For filler around the air conditioning unit, we used 1″ rigid insulated styrofoam, which just happened to be purple, so I knew we had the right stuff. We would cut these pieces to size and fill the space around the air-conditioner. The unit needs to be secure during movement.

Pulling the old unit out was almost the hardest part. It was darn heavy! Undoing any wires and pulling it back on the slides that are provided was pretty smooth. Lifting it down on the ladder was a three man job.

Ready to Install my new Roadtrek Air Conditioner

We were ready to install. One more issue. How are we going to power it? Tom put a regular power plug box and mounted it to the side of the a/c compartment. Connecting the wires that powered the existing unit to the new plug allowed me to tie into the 110V power I would need to run the unit.

Once that was done the new unit was put in place.

We used the purple styrofoam to pack around the air conditioning unit, and it was ready to power up. Remember the importance of the remote? The opening in the house portion is not big enough to fit the front of the A/C unit. When I took the plastic front off the air conditioner space, there is a fibreglass wall with a small opening. In the videos we watched, they cut that opening to size. I really did not want to do that. If I got a unit with a remote, I did not have to cut it to size. I can use the remote through the plastic facade to work the air conditioner.

The opening is too small for the face of the A/C unit

We Have Cold Air

All ready to go, we plugged in the power, hit the power button on the remote and Ahhhh! What a beautiful feeling. Just an FYI. This is the first home I have ever had that has air conditioning. I do not have a generator so I have to be plugged in to use the air conditioning, but when it is so hot that I am sweating because I made coffee, I will find a plug! Lol!

Hopefully soon the weather will improve and I can finish the paint and decorations on the outside. When she is all done I will do a video tour on all the changes I have made in the last few weeks. In the meantime I will make a coffee, write a blog in the comfort of my air-conditioned home.

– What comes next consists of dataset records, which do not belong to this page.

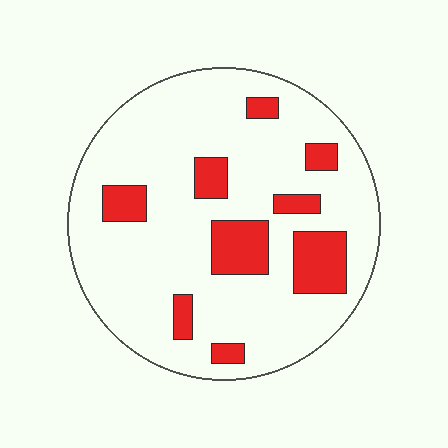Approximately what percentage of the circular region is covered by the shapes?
Approximately 20%.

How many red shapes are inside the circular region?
9.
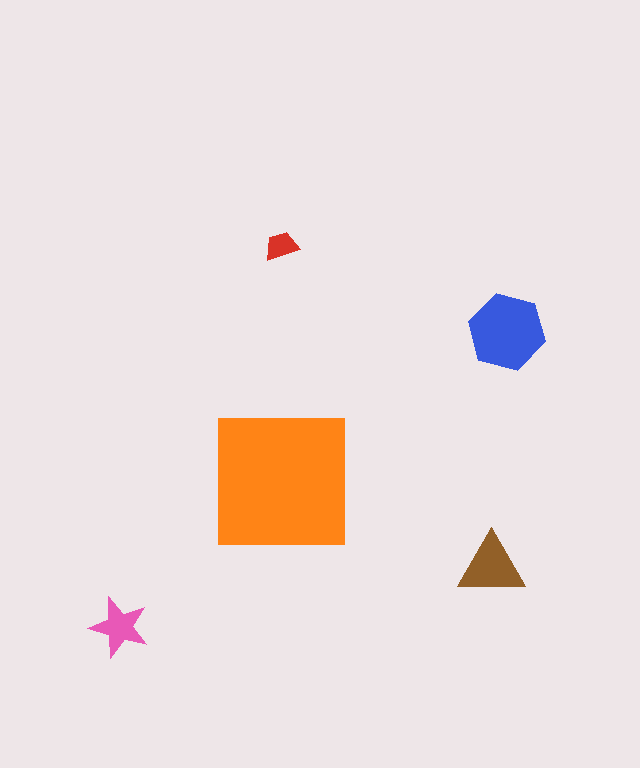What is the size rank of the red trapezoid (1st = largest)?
5th.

Helpful Cooling Tips for Keeping Your RV Cool
  • Park on grass not pavement. Pavement reflects heat but grass absorbs it.
  • Use your fantastic fan to draw air through your RV. Reversing the flow of air to draw air out and opening the windows creates a flow of air from the outside.
  • Acquire a 12 volt fan. My small 12 volt clip-on fan is a wonderful relief from the heat. The fan uses a small amount of electricity and can be mounted anywhere. It is also handy for keeping the bugs at bay while sitting outside the door of the van. Just mount it to the inside door panel and place your lawn chair outside the door and let the fan blow away the bugs.

Next week I am headed to Tweed Ontario in my 69 Econoline to play with my friends! Off on a Chipmunk Adventure in my cottage van! Hahaha!

Thanks for coming along on my Chipmunk Adventure!